With such a passage, it seems to me

he sought to achieve mastery over death.

How does one choose death

when death is always the one who chooses?

To answer, one must define death.


Death is not the loss of one’s body,

but the loss of one’s attachments in life;

the final separation from all one loves

all the known; all the familiar

all that one sees as being complete.


And so, as a test or example?

This self-styled son of god dies

to all that he knew and loved

and even his “God” abandoned him:

a necessary passage.


Thus achieved, death is not an end

but entrance into a new life;

into a “resurrection body”

similar to the old in looks

but of a totally new substance.


That was the point; the whole point:

that’s all there is to it, folks!

"The Move"


"They'll never know." voice intoned. "They must never know."


"Some suspect..."


"Hypothesis; conjecture -- we've always encouraged that. We've also encouraged the opposite: belief that physical proof is necessary to acceptance. They'll follow the pattern. Those who do not, who "see" will be disparaged and disbelieved."

 

Council dissolves.


In their private chambers, Orthon and Agria discuss the matter.


"We are manipulating their minds, Orthon. This goes against the Teaching."


"This is a very primitive race, Agria. We must prevent global panic at all cost."


"The move will create great disruptions, as the Council has been made aware. The tips of the spirals will overheat and some of the smaller worlds will be burned up."


"The Generators are working on the psi shields, are they not?"


"They won't be ready in time, and there is no way to test their resilience to such a move."


"Erthe is a minuscule entity. Surely we can produce a powerful enough effect to shield it while it is being moved?"


"We... ahh, hope. Why is the Council so concerned about Erthe? Why not let it burn? The Biologons from Elgir scanned it and found nothing remarkable, except for two unalterable facts: one, it contains the greatest diversity of life forms anywhere and two, the Erthes are destroying their own living space on it. Why would the Council want that world spared, particularly?"


"It has deep reasons, Agria."


"Convince me, Orthon. Impress this truth upon me."

 

"You have my trust, Agria. I will share with you."

 

And as Agria opened herself to his mind probe, she began to sense why the Council would be duly concerned by Erthe's fate. Deep under one of her oceans the Biologons had recorded the existence of an Anomaly. The recordings described an intelligence unlike any other on Erthe, expressing from within the magma. The Council had attempted to have the expression analyzed but every available transponder/decoder had failed to translate the anomalous expression. It remained the only unreadable expression emanating from any of the known Universes. Even the great Lotharias Logos could not make any sense of it. In fact, when the recorded expression entered its logic fields, the Logos temporarily froze.

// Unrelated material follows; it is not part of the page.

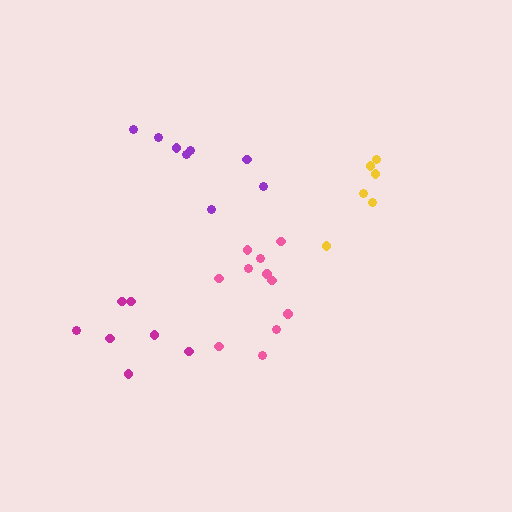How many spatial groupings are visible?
There are 4 spatial groupings.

But the times had come. The Galaxy had to be moved to a new location or it would fall prey to the black hole caused by an imploded star know as Sol Dallin. The ripple effects were spreading as more and more matter-beings were sucked into its giant maw. Soon the entire Galaxy would be beyond saving. But if it could be removed from the vicinity, the danger of a Universal melt-down to anti-matter posed by the black hole could possibly be averted. There were no alternate options in the mind of Council.